El mes de agosto deja sus estragos en la ciudad.
Las terrazas proliferan aún más que en meses anteriores, las calles se vacían y los aparcamientos aparecen por arte de magia y ensalmo.
Las ciudad ralentiza su pulso y llegar a los sitios resulta más cómodo y rápido.
El vaciado de las vías urbanitas, es directamente proporcional al llenado de las orillas de las diferentes playas de nuestra piel de toro.
Otros optan por el turismo de cercanía, ese rural y de raíces.
Aquí quedamos los afortunados guardianes de los pocos puestos de trabajo que quedan, al pie del cañón, no vaya a ser que nos vayamos y o bien alguien haya ocupado nuestro puesto, más joven, más preparado y sobre todoooooooo... más barato, o la empresa haya desaparecido o se haya des localizado, a un paraíso de esos llamados fiscales.

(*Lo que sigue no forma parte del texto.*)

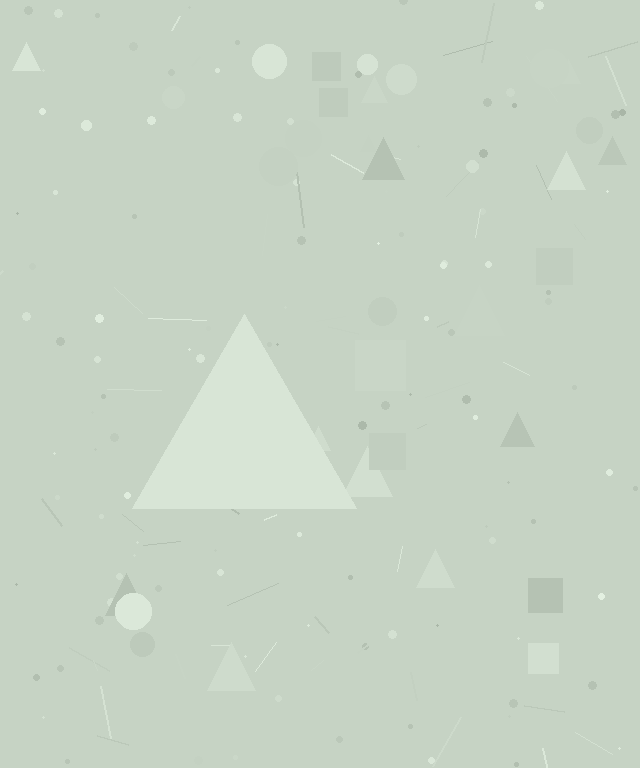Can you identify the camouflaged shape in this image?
The camouflaged shape is a triangle.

Hace poco vi en la tele a los padres de la patria hablando de no se qué, qué me se yo, pero dijeran lo que dijesen, tenían cara de que no se lo creían ni ellos.
El resto de lo que llevamos de verano, un tren terrible, que nos estremeció hasta lo más profundo, un castillo rodeno y algo de calor, pero sin pasarse.
Cuento los días para mi tiempo de asueto, de nuevo el corazón repartido por la geografía y los días ya agotados antes de empezarlos. La maldición de nuestros días.